Das Deutsche Rote Kreuz (DRK), immerhin für ein Viertel aller Rettungsdienstleistungen in Halle zuständig, hat offenbar kalte Füße bekommen. Per Dienstanweisung wurde den Beschäftigten diese Woche ein Maulkorb auferlegt. Eiligst wurde an die Mitarbeiter nach Bekanntwerden der Reporteranfragen eine Dienstanweisung an die Beschäftigten herausgegeben. Und dort teil das DRK seinen Mitarbeitern mit, dass zu dienstlichen Belangen nur die Kreisgeschäftsführerin und von ihr beauftragte Mitarbeiter dazu befugt sind, mit der Presse zu reden. Andernfalls werden arbeitsrechtliche Konsequenzen angedroht. Fraglich aber ist, ob das DRK jene Konsequenzen hart durchziehen kann. Schon jetzt findet der Sozialverband kaum neue Mitarbeiter. Für Rettungsdienstmitarbeiter sind andere Städte und Landkreise mit besserer Bezahlung wesentlich attraktiver.
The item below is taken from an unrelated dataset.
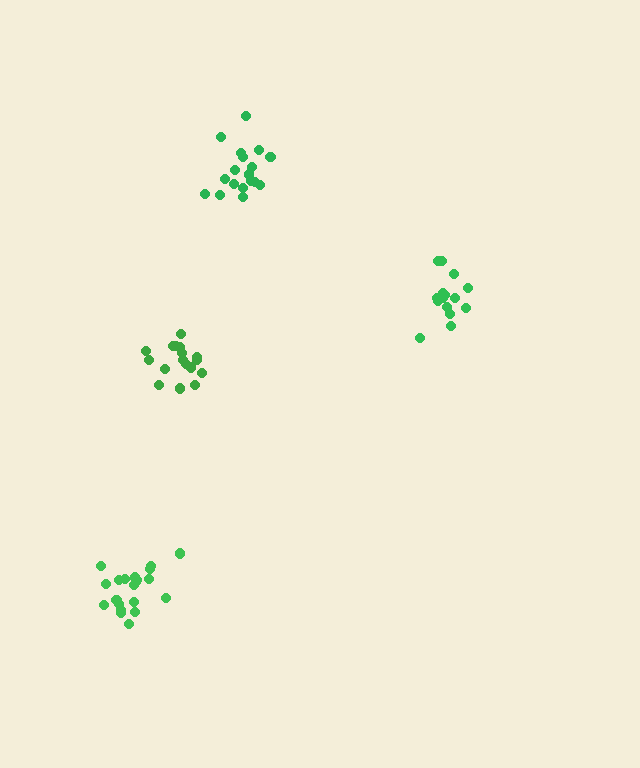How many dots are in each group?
Group 1: 15 dots, Group 2: 17 dots, Group 3: 18 dots, Group 4: 21 dots (71 total).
Das zeigt sich auch darin, dass in der Vergangenheit immer wieder gut qualifizierte Mitarbeiter die Stadt zum Beispiel in Richtung Leipzig oder Mansfeld-Südharz verlassen haben.
Gefahr ist im Verzug! Bitte handeln!
Steht in so ziemliche jedem Arbeitsvertrag, dass über Einzelheiten wie Arbeitszeit und Vergütung Stillschweigen zu bewahren ist?
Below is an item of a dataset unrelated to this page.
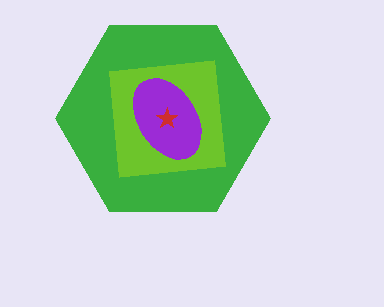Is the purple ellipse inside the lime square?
Yes.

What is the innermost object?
The red star.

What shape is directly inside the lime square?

Das muss doch dann erst recht gegenüber der Presse gelten.
Und mit dem „hart durchziehen“ wäre ich mir da nicht so sicher. Eine fristlose Kündigung kann deutlich billiger sein. Unwiderstehlich billig. Da wurden im Laufe der Geschichte schon sehr viele (bekannt gewordene) Gelegenheiten beim Schopfe gepackt…
Ja, das steht in so ziemlich jedem Arbeitsvertrag. Und ist in so ziemlich jedem Arbeitsvertrag unzulässig.
Kann man also ignorieren.
Nun sind die diesbezüglichen Grundsatzurteile ja auch schon ein paar Tage alt. Es ist also anzunehmen, dass auch der ein oder andere Arbeitgeber darauf reagiert und etwaige „unzulässige“ Floskeln in Neuverträgen bzw. Vertragsänderungen angepasst oder ganz gestrichen hat.
Verschwiegenheit gilt aber trotzdem. Ich bin zwar kein Fachanwalt für Arbeitsrecht, aber solche gibt es ja. Einer führt zum Beispiel aus:
http://www.arbeitsrecht-informationen.de/index.php?id=12&title=Verschwiegenheitspflicht
„Auch ohne eine besondere Vereinbarung sind Sie verpflichtet, Betriebs- und Geschäftsgeheimnisse zu wahren.“
Natürlich ist fraglich, ob die Entlohnung beim DRK ein Betriebs- oder gar ein Geschäftsgeheimnis ist.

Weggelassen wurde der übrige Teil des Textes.